Thank you so much for the recipe !!!
Ternovka
Finally, a recipe for the best oven baked bread has been found! The bread turned out the first time, in my opinion, it is impossible to spoil it. She put it on a wooden board, easily transferred it to a heated cast-iron frying pan turned upside down. I baked with steam for the first 20 minutes. The bread turned out to be beautiful, it seemed to me so. it smells of village field herbs and reminded me of grandmother's bread from the distant past, when she baked it in a Russian oven, which was piled in the yard. NEE, after that I won't bake bread in a x \ oven, just knead in it. Natasha, thank you very much for the recipe! Natasha, an immodest question: is it possible to throw rye flour into trochas in the second batch? I would like something like this, but with the addition of rye, can you throw a reference? THANK YOU!!!!
Scarecrow
How pleasant it is when I tried not in vain ...
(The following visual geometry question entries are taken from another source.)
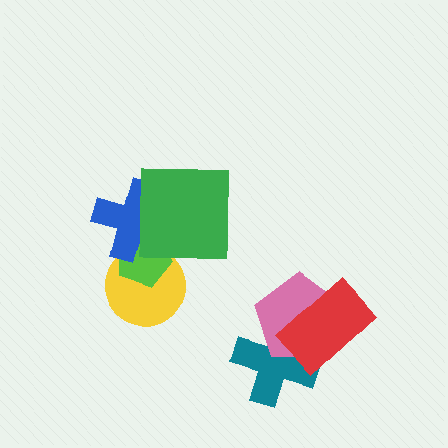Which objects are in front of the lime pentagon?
2 objects cover part of the lime pentagon: the blue cross and the green square.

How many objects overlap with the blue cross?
3 objects overlap with the blue cross.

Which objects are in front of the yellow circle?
3 objects cover part of the yellow circle: the lime pentagon, the blue cross and the green square.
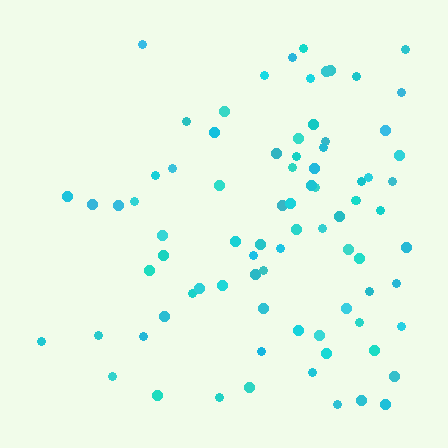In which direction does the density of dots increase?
From left to right, with the right side densest.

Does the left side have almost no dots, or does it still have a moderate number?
Still a moderate number, just noticeably fewer than the right.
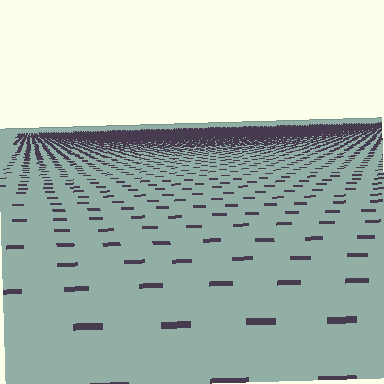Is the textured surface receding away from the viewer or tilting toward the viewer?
The surface is receding away from the viewer. Texture elements get smaller and denser toward the top.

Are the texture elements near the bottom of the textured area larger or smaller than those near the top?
Larger. Near the bottom, elements are closer to the viewer and appear at a bigger on-screen size.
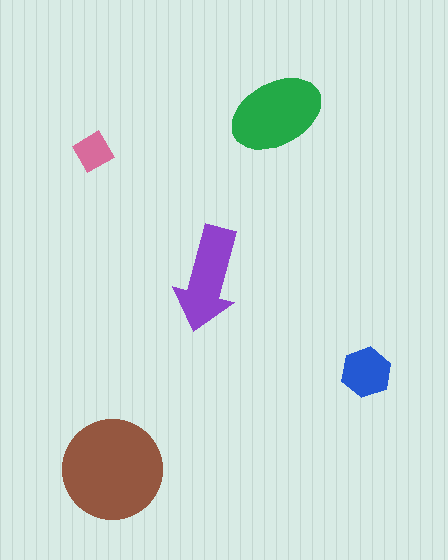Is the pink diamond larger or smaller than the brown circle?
Smaller.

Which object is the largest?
The brown circle.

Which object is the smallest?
The pink diamond.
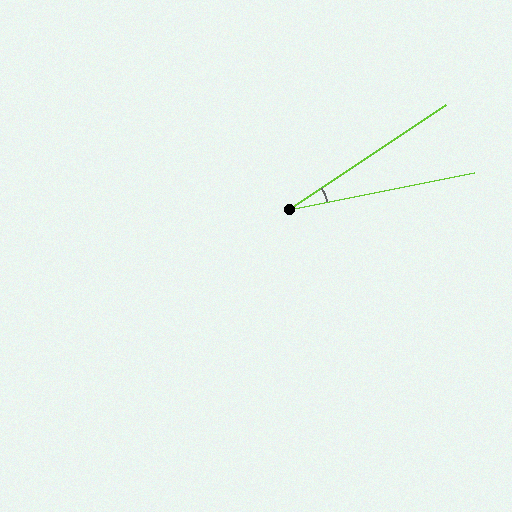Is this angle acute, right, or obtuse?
It is acute.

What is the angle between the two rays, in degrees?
Approximately 23 degrees.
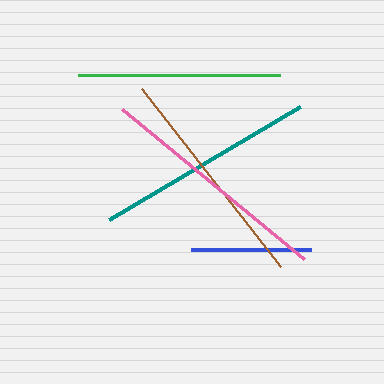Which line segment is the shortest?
The blue line is the shortest at approximately 120 pixels.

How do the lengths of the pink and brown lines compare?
The pink and brown lines are approximately the same length.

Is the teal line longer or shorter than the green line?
The teal and green lines are approximately the same length (about 222 and 202 pixels).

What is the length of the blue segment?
The blue segment is approximately 120 pixels long.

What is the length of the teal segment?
The teal segment is approximately 222 pixels long.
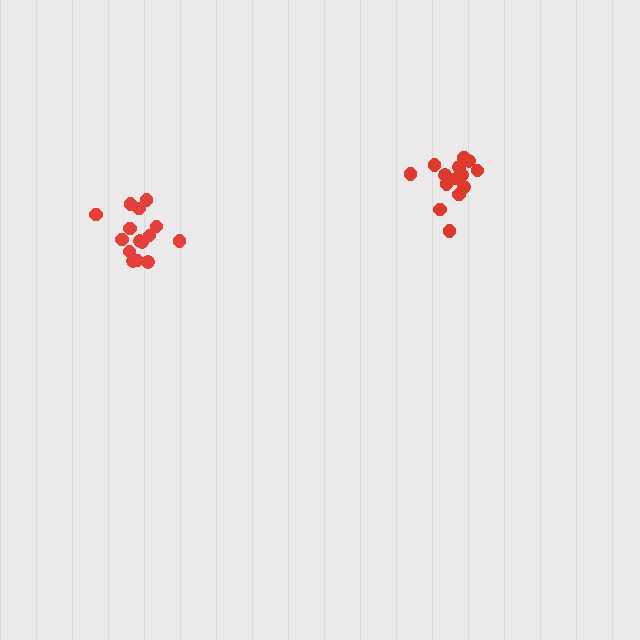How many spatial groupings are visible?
There are 2 spatial groupings.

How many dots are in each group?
Group 1: 15 dots, Group 2: 16 dots (31 total).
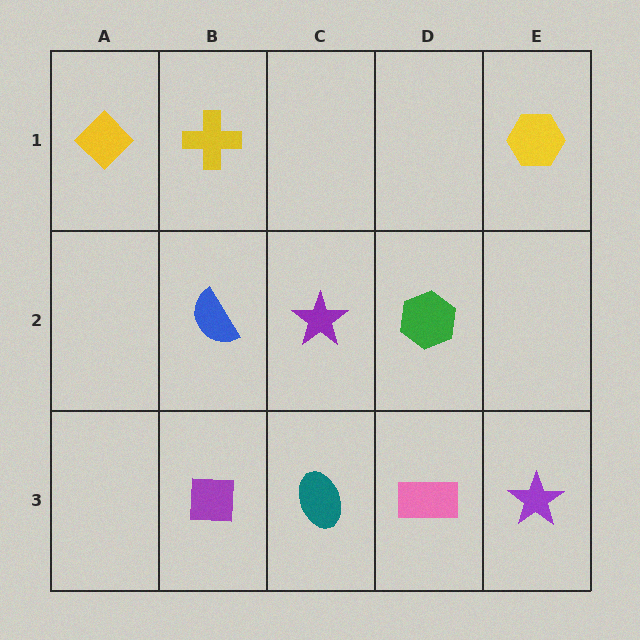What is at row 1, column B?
A yellow cross.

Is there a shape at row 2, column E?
No, that cell is empty.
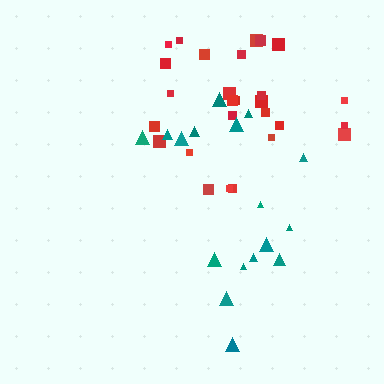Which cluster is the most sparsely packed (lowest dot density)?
Teal.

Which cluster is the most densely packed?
Red.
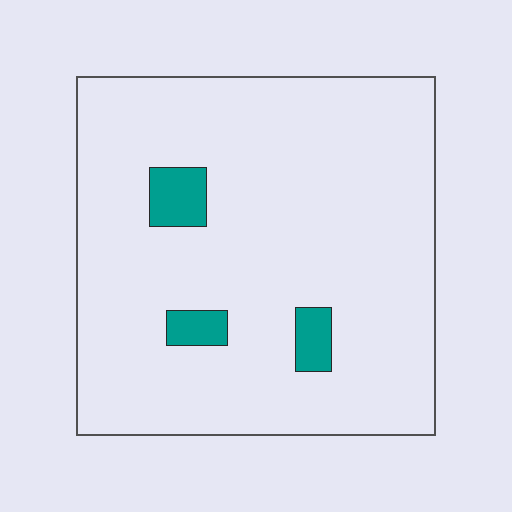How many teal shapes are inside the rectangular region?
3.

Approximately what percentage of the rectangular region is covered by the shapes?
Approximately 5%.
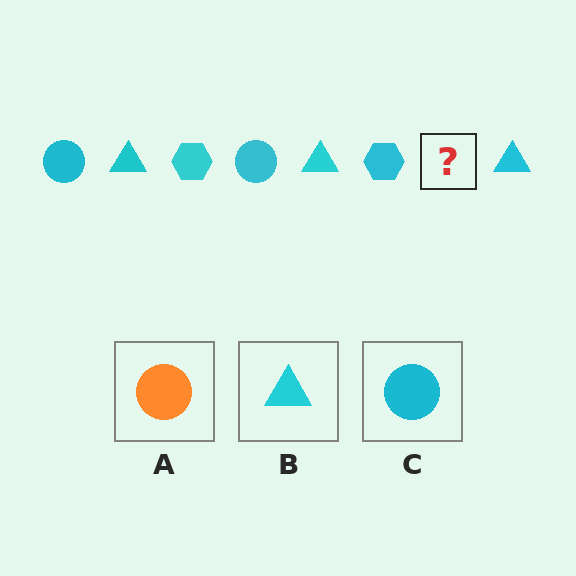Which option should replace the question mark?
Option C.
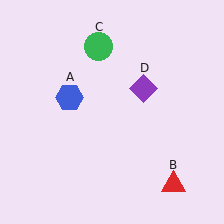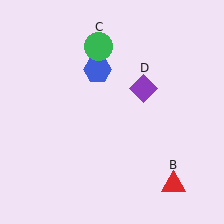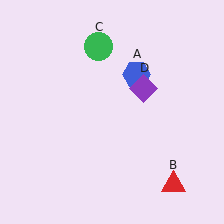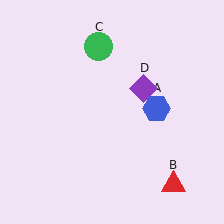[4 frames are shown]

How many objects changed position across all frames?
1 object changed position: blue hexagon (object A).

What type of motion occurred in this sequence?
The blue hexagon (object A) rotated clockwise around the center of the scene.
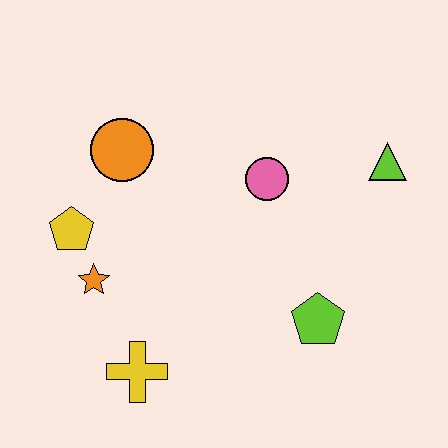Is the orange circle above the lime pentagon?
Yes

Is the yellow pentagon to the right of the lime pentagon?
No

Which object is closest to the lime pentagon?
The pink circle is closest to the lime pentagon.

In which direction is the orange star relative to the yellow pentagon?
The orange star is below the yellow pentagon.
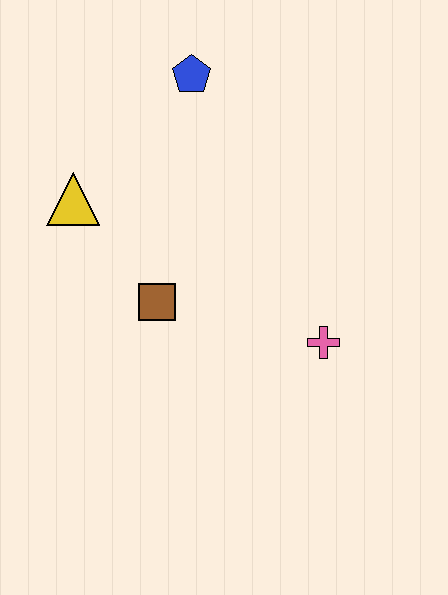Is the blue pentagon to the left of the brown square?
No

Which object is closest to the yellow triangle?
The brown square is closest to the yellow triangle.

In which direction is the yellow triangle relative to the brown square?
The yellow triangle is above the brown square.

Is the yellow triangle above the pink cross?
Yes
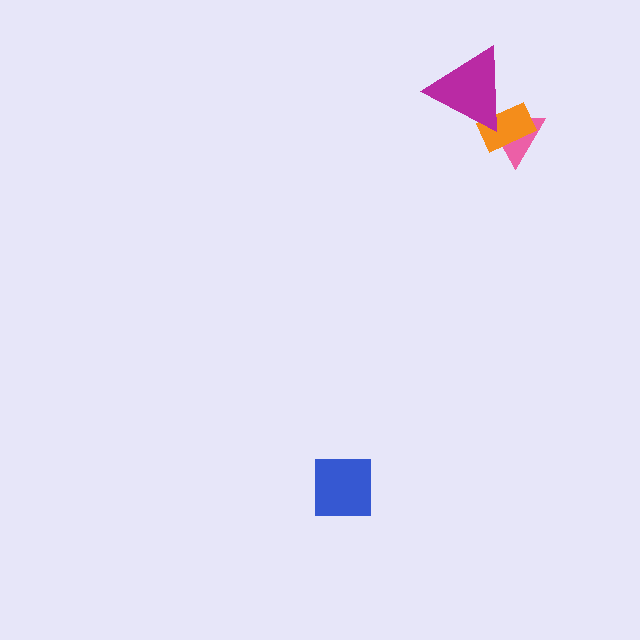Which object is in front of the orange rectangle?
The magenta triangle is in front of the orange rectangle.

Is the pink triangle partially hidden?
Yes, it is partially covered by another shape.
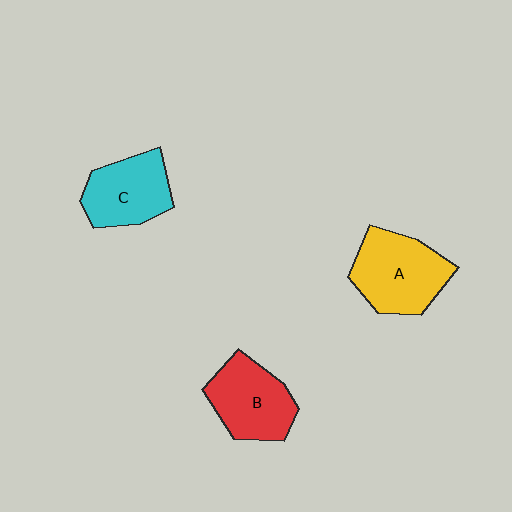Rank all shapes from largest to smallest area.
From largest to smallest: A (yellow), B (red), C (cyan).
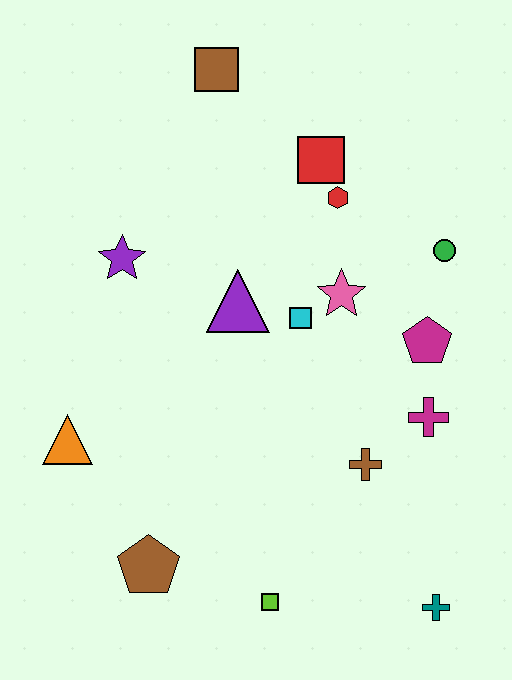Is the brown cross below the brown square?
Yes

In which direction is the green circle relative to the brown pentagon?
The green circle is above the brown pentagon.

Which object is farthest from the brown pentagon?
The brown square is farthest from the brown pentagon.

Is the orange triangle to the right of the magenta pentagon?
No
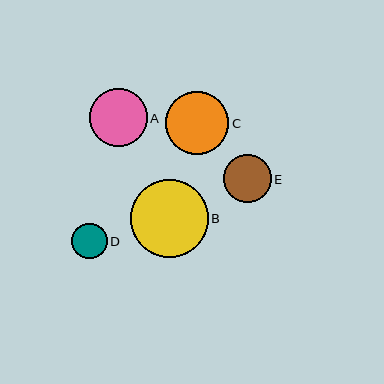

Rye can be added. To begin with, literally replace 30 grams of wheat with rye. It will change the bread, you will see for yourself. And there you can estimate how much you want to adjust the taste to your personal feelings.
marinastom
I bring my own bread and thank you so much! It turned out great!
Long-lasting white table bread (oven)
The first was torn off the squiggle above the crack. Into a fight.
Long-lasting white table bread (oven)

She sang in a cast-iron saucepan under the lid, then took it off. Flour 400g, half a / c, half a flour mixture of 10 cereals.
The bottom, by the way, is also normal.
Long-lasting white table bread (oven)
Elena8
Natasha, thanks for the bread. I've been looking for this for a long time. The ratio of flour to water is ideal. And words cannot convey the taste of bread! I baked in the oven in two small "brick" forms, now I will try with the addition of rye flour.
Scarecrow
Health to you and your family. The bread in the photo is very good, rose amazingly. I even got a little fiddling - a little underdevelopment. But it is still incredibly tall.
Lissa
Yesterday I chose a book to read. This book turned out to be the 1st edition of the book (hopefully not the last one) "Pie with a Filling". In the evening there was already a dough. In the morning there was first grade flour bread. Thank you for the delicious bread and warm autographed words.
Mama Seni
Thank you very much for the recipe, this bread is now on our table every day, a very simple recipe and very tasty bread. I sometimes make it with potato broth, it turns out great too.
simulia
Natasha! Thanks for the recipe Bread is very simple to perform and very, very tasty. The dough was made in KhP from 2/3 of incoming products on potato broth, baked in a cauldron. The bread is wonderful! Here is my report

Long-lasting white table bread (oven)


Thanks again! 🔗
Scarecrow
Report - a report for all reports! Good. The slits are open, the color is amazing, the height is gorgeous! Excellent in all respects.
Mama Seni
So I brought my report! Delicious bread !!! Thank you!
Long-lasting white table bread (oven)
Scarecrow
How well the testers do it! I never cease to admire the performance.
Infinity
Thanks for such a simple recipe !!! Here's my bread:
Long-lasting white table bread (oven)
Long-lasting white table bread (oven)
Long-lasting white table bread (oven)
True, his bottom burned ... Over time, I did not calculate.